When results of a search engine are imported into MASPECTRAS, the system first tries to determine whether the same accession string for the same database version exists.

If that is Not the case, the original sequence information is retrieved from the corresponding sequence database.

Subsequently the system tries to match the sequence against the sequences already stored in the database.

If an entry with the same sequence information but a different accession string is found, the new accession string is associated with the unique identifier of the already stored sequence.

Otherwise a new unique identifier is created and the sequence is stored with the appropriate accession strings.

2) Peptide validation -- MASPECTRAS calculates a probability score for SEQUEST and Mascot which is based on the algorithm of PeptideProphet.

Data re-scoring adds a further layer, which improves the specificity of the highly sensitive SEQUEST and Mascot database searches.

The statistical model incorporates a linear discriminant score based on the database search scores (for SEQUEST: XCorr, dCn, Sp rank, and mass difference) as well as the tryptic termini and missed cleavages.

After scoring the data has to pass a user definable filter, which uses the search programs specific score to discard the most unlikely data.

3) Clustering of proteins based on Markov Clustering and multiple alignments -- In peptide fragmentation fingerprinting (PFF) peptides are identified by search engines, which have to be mapped to proteins.

A single peptide often corresponds to a group of proteins.

Therefore, PFF identifies protein groups, each protein sharing similar peptides.

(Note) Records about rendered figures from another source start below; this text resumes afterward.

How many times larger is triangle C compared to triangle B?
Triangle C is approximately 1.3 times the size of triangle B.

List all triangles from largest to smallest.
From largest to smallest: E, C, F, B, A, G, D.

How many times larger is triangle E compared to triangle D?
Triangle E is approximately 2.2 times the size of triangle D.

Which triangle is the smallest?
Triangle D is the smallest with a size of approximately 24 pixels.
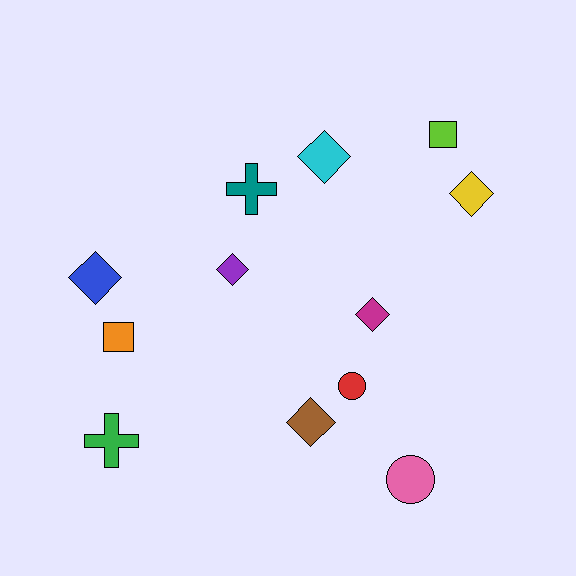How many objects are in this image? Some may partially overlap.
There are 12 objects.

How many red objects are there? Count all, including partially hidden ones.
There is 1 red object.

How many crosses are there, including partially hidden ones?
There are 2 crosses.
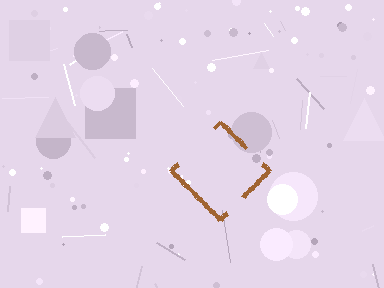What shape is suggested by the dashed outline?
The dashed outline suggests a diamond.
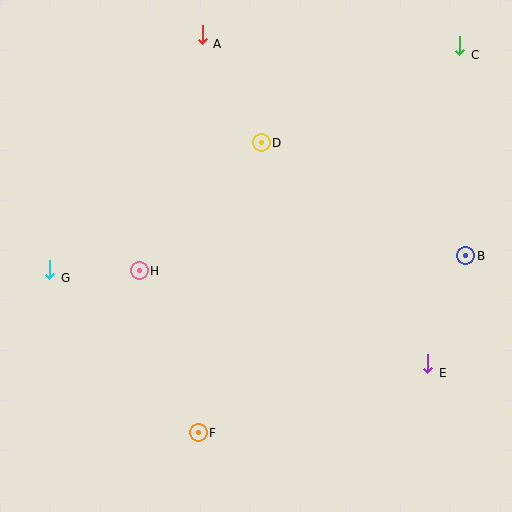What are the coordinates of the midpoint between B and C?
The midpoint between B and C is at (463, 155).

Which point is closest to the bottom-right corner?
Point E is closest to the bottom-right corner.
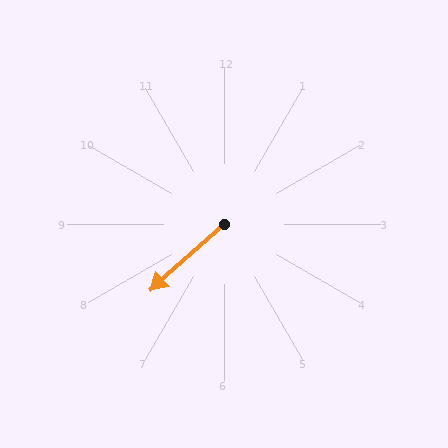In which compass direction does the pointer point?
Southwest.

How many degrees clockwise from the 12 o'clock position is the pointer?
Approximately 228 degrees.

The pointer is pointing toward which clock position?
Roughly 8 o'clock.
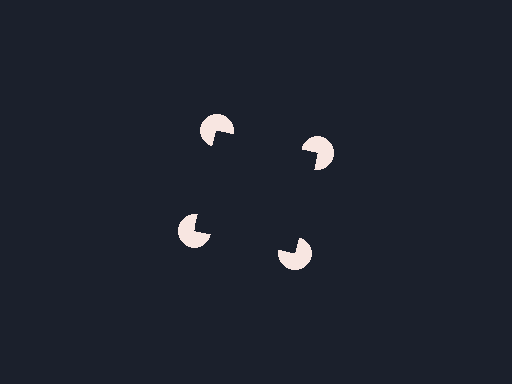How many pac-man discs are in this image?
There are 4 — one at each vertex of the illusory square.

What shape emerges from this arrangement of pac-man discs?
An illusory square — its edges are inferred from the aligned wedge cuts in the pac-man discs, not physically drawn.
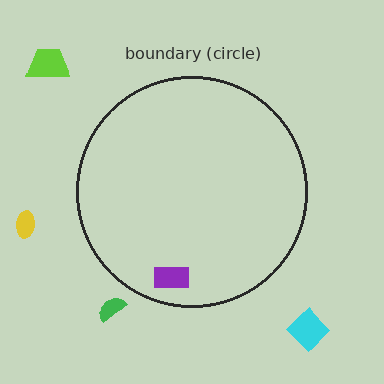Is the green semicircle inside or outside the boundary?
Outside.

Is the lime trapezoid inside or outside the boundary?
Outside.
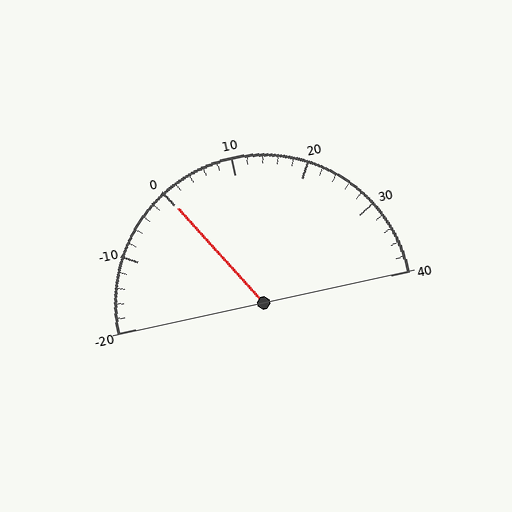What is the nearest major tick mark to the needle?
The nearest major tick mark is 0.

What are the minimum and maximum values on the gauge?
The gauge ranges from -20 to 40.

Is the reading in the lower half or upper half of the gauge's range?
The reading is in the lower half of the range (-20 to 40).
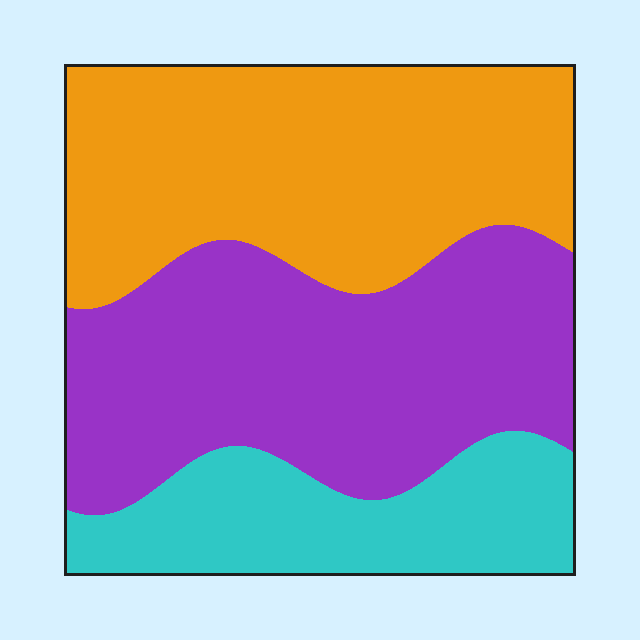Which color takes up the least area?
Cyan, at roughly 20%.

A grouped protein view represents the result more concisely and proteins with a small number of identified peptides can be recognized easier in complex samples.

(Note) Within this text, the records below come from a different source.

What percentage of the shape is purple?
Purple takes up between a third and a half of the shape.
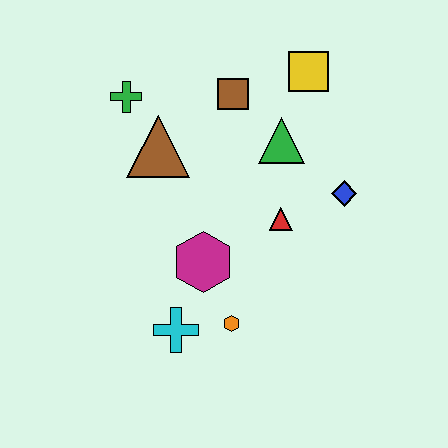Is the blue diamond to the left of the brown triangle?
No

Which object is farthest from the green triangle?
The cyan cross is farthest from the green triangle.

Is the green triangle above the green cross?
No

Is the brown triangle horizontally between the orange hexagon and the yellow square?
No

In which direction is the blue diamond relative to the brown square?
The blue diamond is to the right of the brown square.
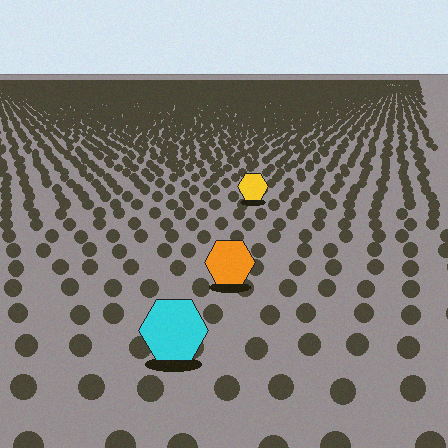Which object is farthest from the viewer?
The yellow hexagon is farthest from the viewer. It appears smaller and the ground texture around it is denser.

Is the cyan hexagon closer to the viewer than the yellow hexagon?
Yes. The cyan hexagon is closer — you can tell from the texture gradient: the ground texture is coarser near it.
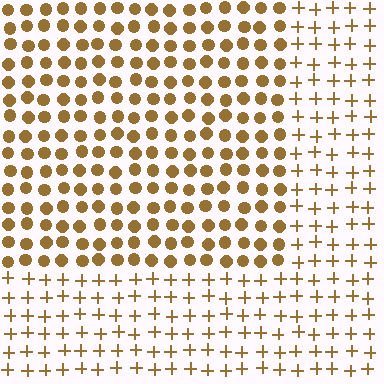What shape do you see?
I see a rectangle.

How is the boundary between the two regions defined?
The boundary is defined by a change in element shape: circles inside vs. plus signs outside. All elements share the same color and spacing.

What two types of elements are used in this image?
The image uses circles inside the rectangle region and plus signs outside it.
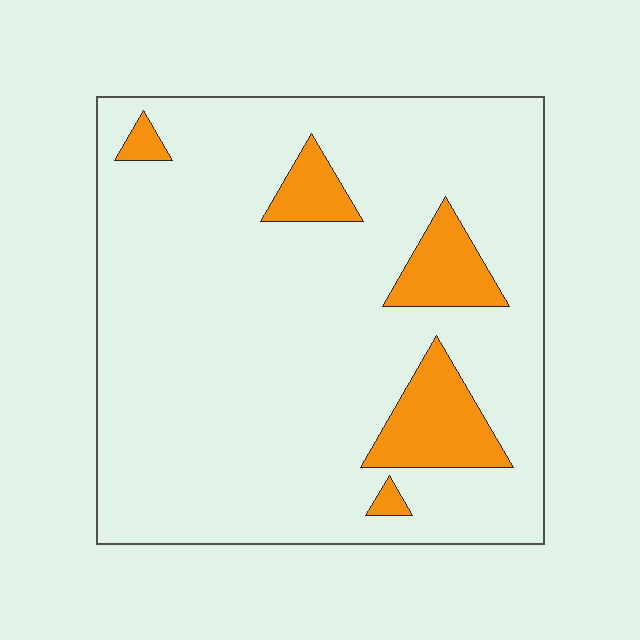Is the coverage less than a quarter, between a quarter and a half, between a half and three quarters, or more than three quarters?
Less than a quarter.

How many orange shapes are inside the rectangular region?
5.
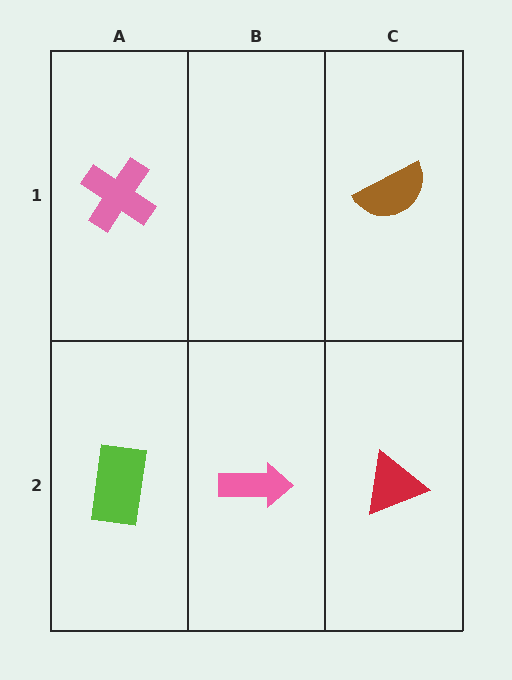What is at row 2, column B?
A pink arrow.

The protein grouping implemented in MASPECTRAS is based on Markov clustering using Basic Local Alignment Search Tool (BLAST) and multiple alignments.

4) Quantification using the Automated Statistical Analysis of Protein Abundance Ratios algorithm (ASAPRatio) -- For quantification of peptides the ASAPRatio algorithm has been integrated and applied.

To determine peak area a single ion chromatogram is reconstructed for a given m/z range by summation of ion intensities.

This chromatogram is then smoothed ten-fold by repeated application of the Savitzky – Golay smooth filtering method.

Visualization Tools -- MASPECTRAS allows the storage and comparison of search results from the search engines SEQUEST, Mascot, Spectrum Mill, X! Tandem, and OMSSA matched to different 'sequence databases' merged in a single user-definable view.

MASPECTRAS provides customizable (clustered) protein, peptide, spectrum, and chromatogram views, as well as a view for quantitative comparison.

The clustered protein view displays one representative for each protein cluster.

In the peptide centric view the peptides with the same modifications are combined together and only the representative with the highest score is displayed.

The spectrum viewer of MASPECTRAS enables manual inspection of the data by providing customizable zooming and printing features.

The chromatogram viewer allows manual definition of the peak areas. The chromatograms of all charge states of the identified peptide are displayed.

The quantitative comparison view offers the possibility to compare peptides with two (2) different post translational modifications (PTMs) or with one PTM and an unmodified version.

The calculated peaks are displayed graphically together with a regression line.

PRIDE export -- MASPECTRAS has been designed to comply with the MIAPE requirements and provide researchers export possibilities to other file formats (Excel, Word, and plain text).

Additionally, the export to the PRIDE XML format is possible directly from the protein and peptide views and the resulting file can be submitted to the PRIDE repository.

System Requirements

Operating system: Solaris, Linux, Windows; the JClusterService requires a UNIX/Linux system.

Other requirements: Java JDK 1.5.x, Oracle™ 9i or PostgreSQL™ 8.0.x or MySQL™ 4.1.xx/5.0.xx, server with at least 1 GB of main memory (2 GB are recommended).